Andrea [en anglais] porte un regard différent :

Comparer le nombre de morts et la souffrance ne mène jamais à rien, et n'est pas mon attitude. Mais ces horribles tragédies me font réfléchir : comment pourrions-nous penser de façon plus créative la paix en Afghanistan ?  Ces questions sont difficiles, et il est aisé de montrer du doigt, de proclamer le bien et le mal. En Afghanistan, les frontières sont floues. A propos de la paix, un de mes auteurs favoris, Thomas Merton, recommande à chaque individu de d'abord évaluer nos propres tendances à la destruction et au mal, d'identifier la complexité de ce processus avant de se précipiter pour accuser et de déterminer ce qui est mal autour de nous. Quand une de mes amies afghanes, Cobra, a appris la nouvelle, elle a courru vers moi, en larmes, et s'est écriée :“Ceci n'est pas l'Afghanistan. Non, ce n'est pas bien !” . J'ai l'impression qu'elle n'a pas revu “son” Afghanistan depuis longtemps. J'espère l'aider à le retrouver, moi aussi, à travers de petites choses qui sont à ma portée.

Nitin Pai [en anglais], de son côté, explore un sujet totalement différent en suggèrant qu'il s'agit d'une attaque délibérée contre des officiels indiens, visant à déstabiliser l'Inde, dont la présence est grandissante en Afghanistan.
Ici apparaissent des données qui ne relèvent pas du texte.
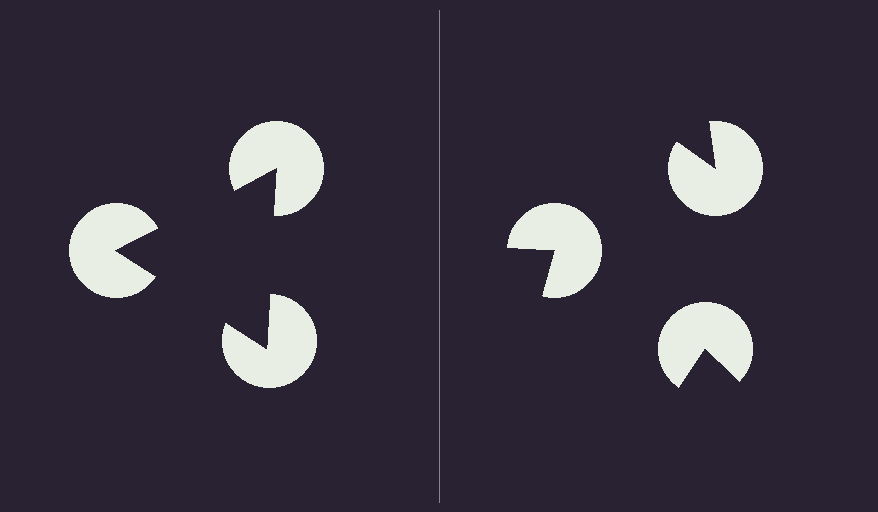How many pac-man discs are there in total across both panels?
6 — 3 on each side.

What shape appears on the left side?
An illusory triangle.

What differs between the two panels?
The pac-man discs are positioned identically on both sides; only the wedge orientations differ. On the left they align to a triangle; on the right they are misaligned.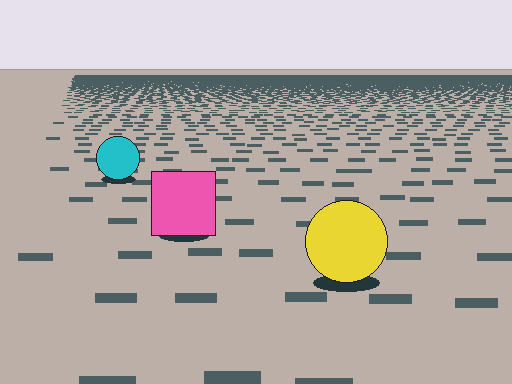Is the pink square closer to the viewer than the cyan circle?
Yes. The pink square is closer — you can tell from the texture gradient: the ground texture is coarser near it.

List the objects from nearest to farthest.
From nearest to farthest: the yellow circle, the pink square, the cyan circle.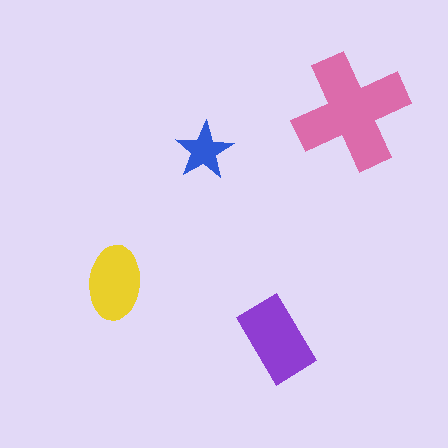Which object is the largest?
The pink cross.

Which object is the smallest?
The blue star.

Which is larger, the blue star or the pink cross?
The pink cross.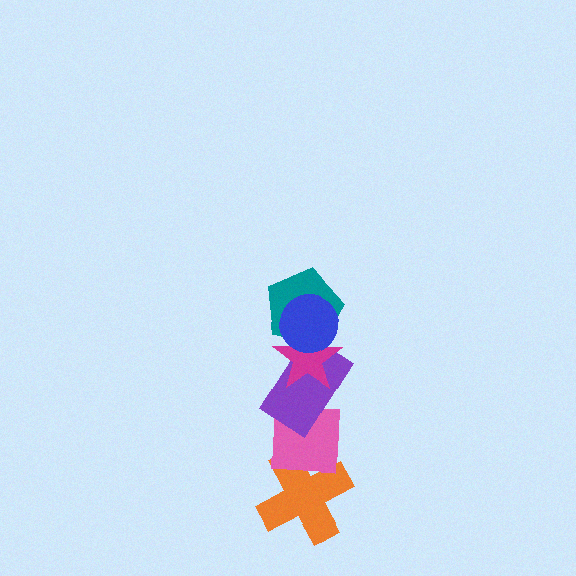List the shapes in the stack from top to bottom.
From top to bottom: the blue circle, the teal pentagon, the magenta star, the purple rectangle, the pink square, the orange cross.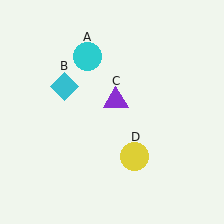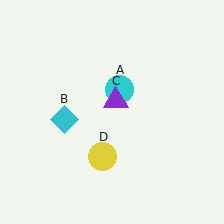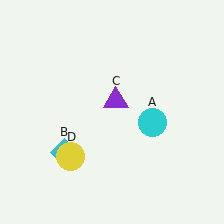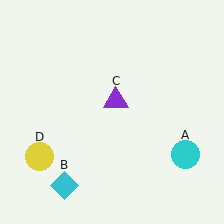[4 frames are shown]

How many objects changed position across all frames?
3 objects changed position: cyan circle (object A), cyan diamond (object B), yellow circle (object D).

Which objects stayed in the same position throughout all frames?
Purple triangle (object C) remained stationary.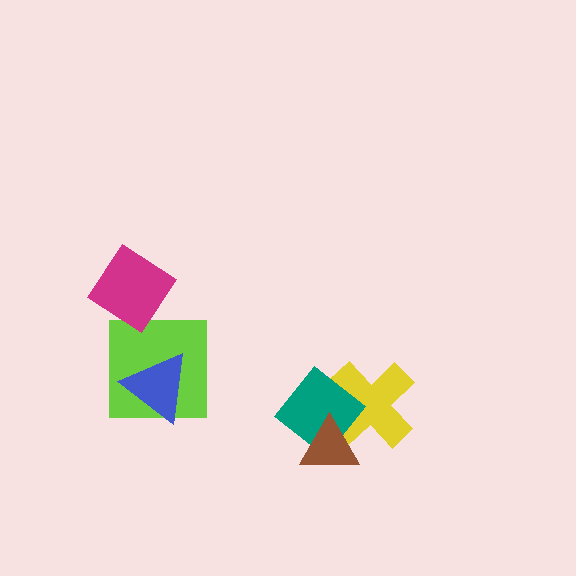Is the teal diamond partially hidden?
Yes, it is partially covered by another shape.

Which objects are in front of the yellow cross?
2 objects cover part of the yellow cross: the teal diamond and the brown triangle.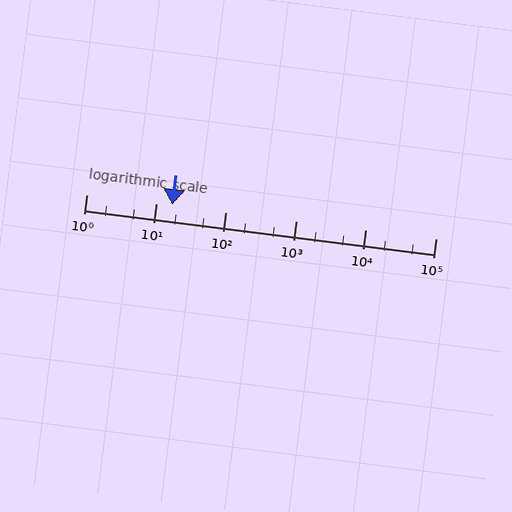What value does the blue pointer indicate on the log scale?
The pointer indicates approximately 17.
Attaquer les ouvriers des chantiers de travaux publics dans l'Afghanistan rural est une chose. Attaquer un ambassadeur et des diplomates de l'ambassade d'Inde, à Kaboul, en est une autre. Pourquoi les talibans ont-ils décidé d'intensifier leurs provocations envers l'Inde reste la question. Surtout au moment où ils sont impliqués sur deux fronts — contre les USA et l'OTAN en Afghanistan, et, dans une certaine mesure, contre l'armée pakistanaise dans les zones tribales du Pakistan et dans la NWFP (province du Nord-Ouest). L'ambassade de l'Inde offrait peut-être une “fenêtre stratégique” et l'attaque pouvait être un succès tactique, même si son utilité stratégique est contestable. Parce que l'Inde ne devrait pas être déstabilisée par cet attentat. Ses contrats de travaux publics ne seront pas revus à la baisse. Si l'attentat devait servir à provoquer et à impliquer encore plus l'Inde en  Afghanistan, là encore, il est peu probable que cela arrive. Selon toute vraisemblance, la réaction de l'Inde sera de durcir sa position et de poursuivre le travail commencé. Cela ouvre donc une autre piste de réflexion : la main des intérêts pakistanais serait-elle à l'oeuvre ?
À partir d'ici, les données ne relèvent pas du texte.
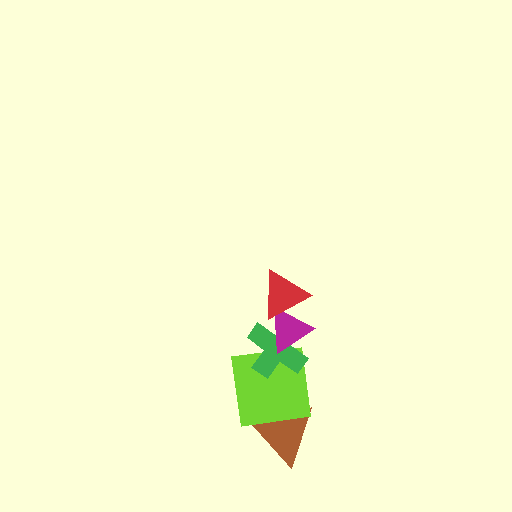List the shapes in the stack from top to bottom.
From top to bottom: the red triangle, the magenta triangle, the green cross, the lime square, the brown triangle.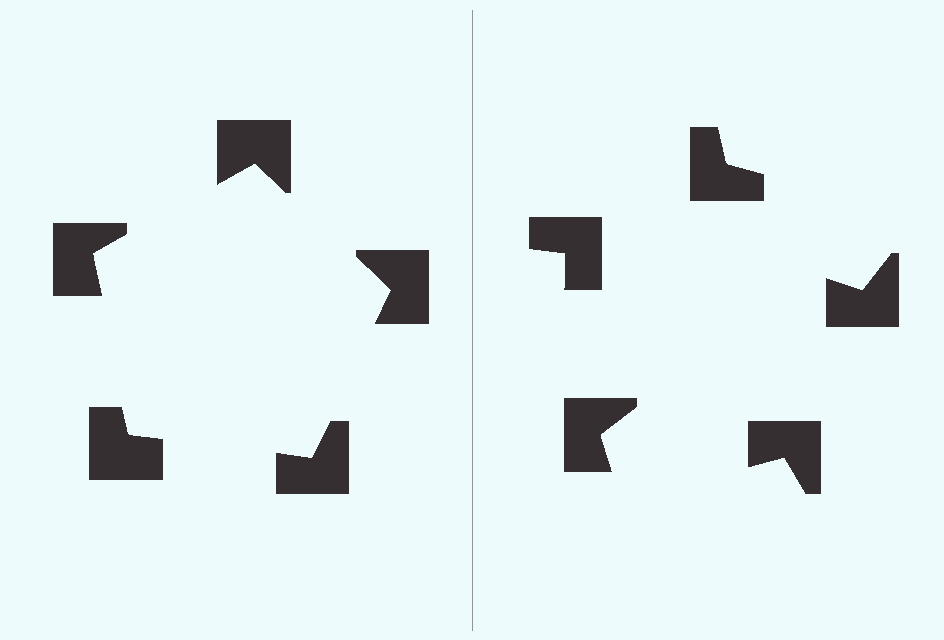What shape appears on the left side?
An illusory pentagon.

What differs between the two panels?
The notched squares are positioned identically on both sides; only the wedge orientations differ. On the left they align to a pentagon; on the right they are misaligned.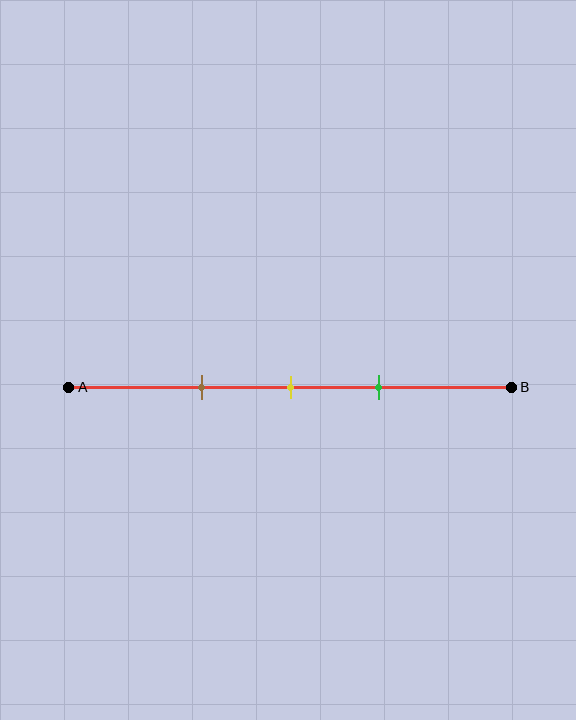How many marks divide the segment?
There are 3 marks dividing the segment.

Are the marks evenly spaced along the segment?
The marks are evenly spaced relative to one another, but the two end sections (A to the first mark and the last mark to B) are longer than the gaps between the marks, so they do not divide the segment into equal parts.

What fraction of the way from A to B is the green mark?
The green mark is approximately 70% (0.7) of the way from A to B.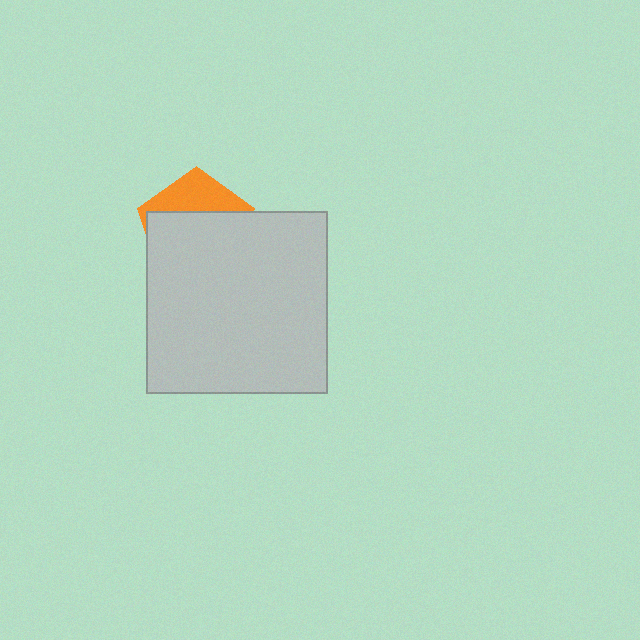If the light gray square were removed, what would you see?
You would see the complete orange pentagon.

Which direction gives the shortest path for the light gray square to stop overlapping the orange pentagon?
Moving down gives the shortest separation.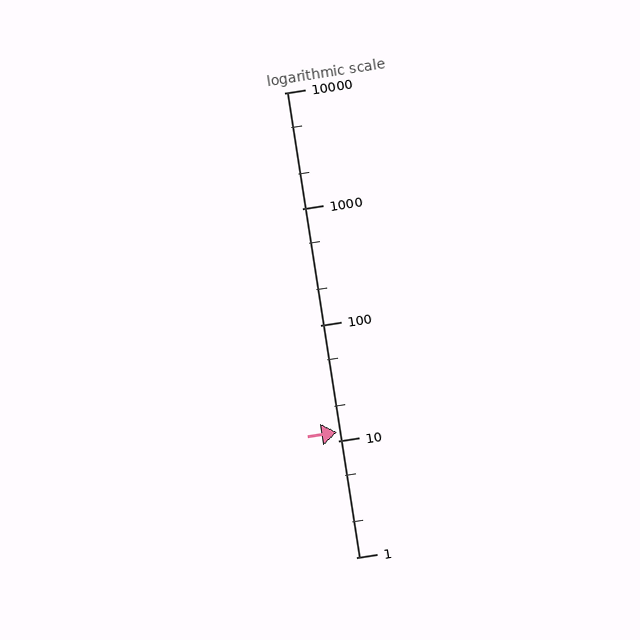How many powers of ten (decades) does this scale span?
The scale spans 4 decades, from 1 to 10000.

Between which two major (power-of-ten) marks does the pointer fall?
The pointer is between 10 and 100.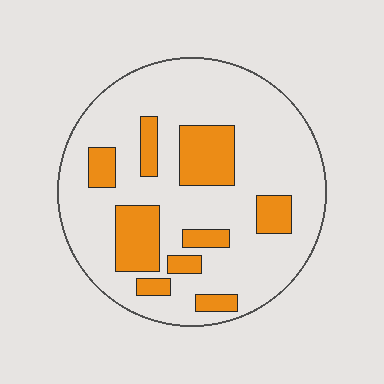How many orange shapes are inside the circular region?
9.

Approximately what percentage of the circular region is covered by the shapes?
Approximately 25%.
Barnett Rubin [en anglais] juge cette hypothèse un peu fantaisiste, mais avance des informations qui la conforte :

A travers mes contacts (très limités) avec les talibans, et en examinant les communiqués des talibans dans les sources afghanes, je devine un focus contre les troupes étrangères en Afghanistan, pas contre le gouvernement de Karzai ou l'Inde. J'ai entendu à la radio que les “talibans” avaient revendiqué l'attentat. (L'agence de presse Reuters a aussi repris cette information) Il faudrait savoir quels “talibans”. Ceux de l'ancien régime taliban à Quetta, ou ceux du groupe Haqqani au Waziristan du Nord ? (Notez que les QG de ces deux entités sont tous deux au Pakistan…) 

Laissez moi avancer une hypothèse : je ne crois pas que les chefs des talibans du Kandahar organiseraient un attentat comme celui de l'ambassade de l'Inde. Le concept d'un tel attentat est né à travers la collaboration de certains ou tous les groupes suivants : le groupe des Haqqani (dans le cadre de leur recherche d'un soutien du Pakistan), les talibans pakistanais, al-Qaida et les services secrets pakistanais, ou des entités privées qu'ils supervisent.  

Il est naturellement trop tôt pour connaître les mobiles de cet attentat. Pour l'heure, contentons-nous de prier pour la sécurité de ceux qui sont toujours vivants à Kaboul, et pour ceux qui ont perdu la vie.